|My husband and I|
I'm in a season of my life that I never expected to be in 2 years ago, when I married my husband. Or 6 years ago, when I first met him. Or 11 years ago, as I was heading into my last semester in high school. For better or for worse, this is where I am now.
For better or for worse, I'm working part time, in a job I love that isn't exactly in my field (although it's a lot closer than when I was working in an office last year).
When we first got married, I thought we'd be talking about having a kid after our second anniversary, and start a family soon after that anniversary. Well, we just hit 2 1/2 years and though we did have that discussion, neither of us feels that we are ready, for various reasons.
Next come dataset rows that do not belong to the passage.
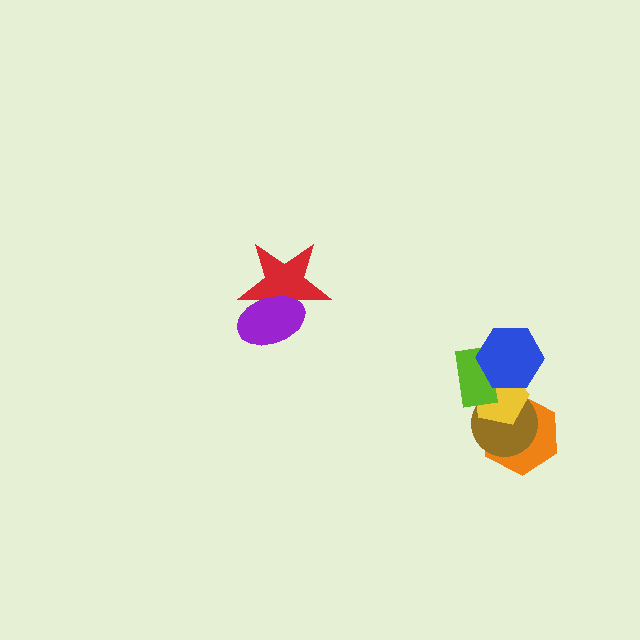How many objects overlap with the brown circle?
3 objects overlap with the brown circle.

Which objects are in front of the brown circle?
2 objects cover part of the brown circle: the yellow pentagon and the lime rectangle.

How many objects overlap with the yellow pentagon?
4 objects overlap with the yellow pentagon.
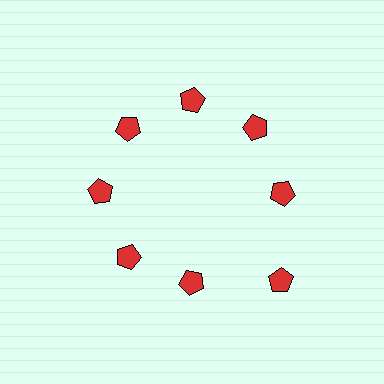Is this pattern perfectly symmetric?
No. The 8 red pentagons are arranged in a ring, but one element near the 4 o'clock position is pushed outward from the center, breaking the 8-fold rotational symmetry.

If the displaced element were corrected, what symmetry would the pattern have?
It would have 8-fold rotational symmetry — the pattern would map onto itself every 45 degrees.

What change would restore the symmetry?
The symmetry would be restored by moving it inward, back onto the ring so that all 8 pentagons sit at equal angles and equal distance from the center.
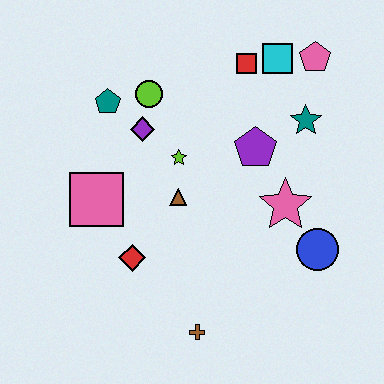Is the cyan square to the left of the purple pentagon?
No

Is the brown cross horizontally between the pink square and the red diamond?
No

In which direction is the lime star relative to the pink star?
The lime star is to the left of the pink star.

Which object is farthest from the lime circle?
The brown cross is farthest from the lime circle.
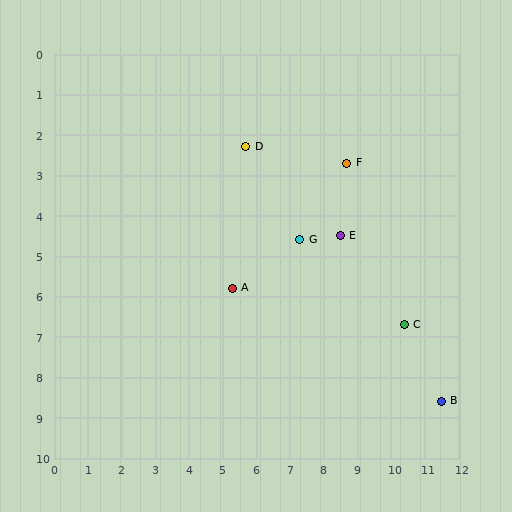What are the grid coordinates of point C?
Point C is at approximately (10.4, 6.7).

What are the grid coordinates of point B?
Point B is at approximately (11.5, 8.6).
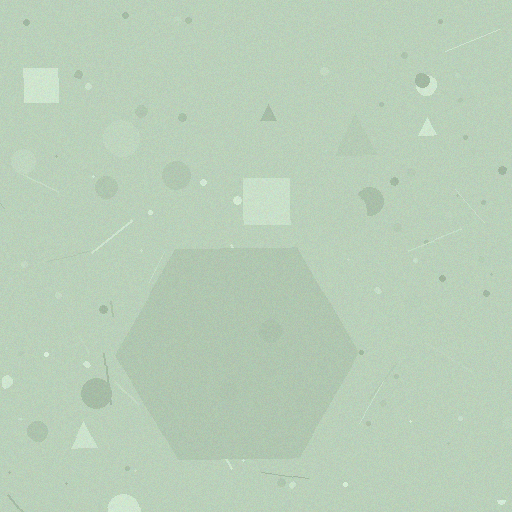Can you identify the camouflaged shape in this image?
The camouflaged shape is a hexagon.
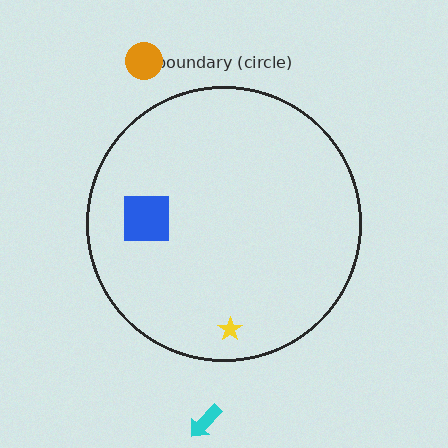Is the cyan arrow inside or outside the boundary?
Outside.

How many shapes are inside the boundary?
2 inside, 2 outside.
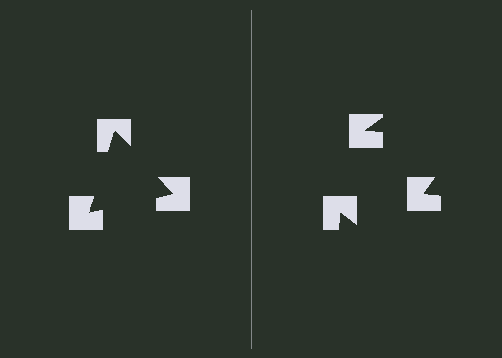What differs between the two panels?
The notched squares are positioned identically on both sides; only the wedge orientations differ. On the left they align to a triangle; on the right they are misaligned.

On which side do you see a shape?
An illusory triangle appears on the left side. On the right side the wedge cuts are rotated, so no coherent shape forms.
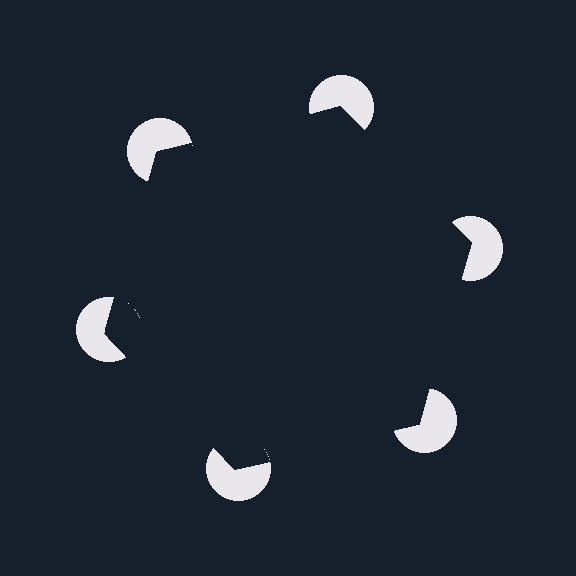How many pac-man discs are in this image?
There are 6 — one at each vertex of the illusory hexagon.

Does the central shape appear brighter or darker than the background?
It typically appears slightly darker than the background, even though no actual brightness change is drawn.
When I graduated with a Masters in Library and Information Science 2 1/2 years ago, I thought I'd be working as a children's librarian in a public library by now. For better or for worse, I'm working with kids, but not in a library setting.
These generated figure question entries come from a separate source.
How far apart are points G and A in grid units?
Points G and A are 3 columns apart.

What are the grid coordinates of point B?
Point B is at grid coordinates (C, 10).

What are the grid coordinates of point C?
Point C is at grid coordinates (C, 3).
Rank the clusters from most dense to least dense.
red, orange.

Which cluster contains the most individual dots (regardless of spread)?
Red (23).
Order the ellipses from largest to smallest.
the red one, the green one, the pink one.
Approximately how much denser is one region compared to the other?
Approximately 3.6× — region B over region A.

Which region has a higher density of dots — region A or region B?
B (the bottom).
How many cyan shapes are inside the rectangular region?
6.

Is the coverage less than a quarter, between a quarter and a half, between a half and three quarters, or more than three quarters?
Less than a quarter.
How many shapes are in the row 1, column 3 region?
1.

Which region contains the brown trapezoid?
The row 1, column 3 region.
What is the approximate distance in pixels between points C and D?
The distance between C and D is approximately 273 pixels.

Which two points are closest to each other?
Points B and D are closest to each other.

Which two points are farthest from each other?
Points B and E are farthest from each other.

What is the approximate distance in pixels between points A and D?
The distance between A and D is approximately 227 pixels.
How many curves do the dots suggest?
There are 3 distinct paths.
There are so many things that I could be discontent about in my life right now. I'm not living the life I thought I'd be living by now. But you know what? That's OK. I'm learning to be content with the season of life I'm in. It's not perfect, but it's my life.
So, I go to work every day and smile because the kids make me happy. I wake up every morning next to my husband and smile because we have this time together, just the two of us. I sit on my Freecycle couch instead of the recliners that I thought we would have by now, and I'm thankful that we at least have a couch to sit on.
The truth is, I'm incredibly blessed, even if I'm not living the life that I always thought I would be. I'm learning to be content in what I have, and not comparing myself to others. It can be a struggle, but then I remind myself that I will never have these years back. I know in 10 years, I will look back on this season of my life and be glad I experienced everything I did. It isn't always what I want, but it's my life, and I'm learning to love it, and myself, just the way I am.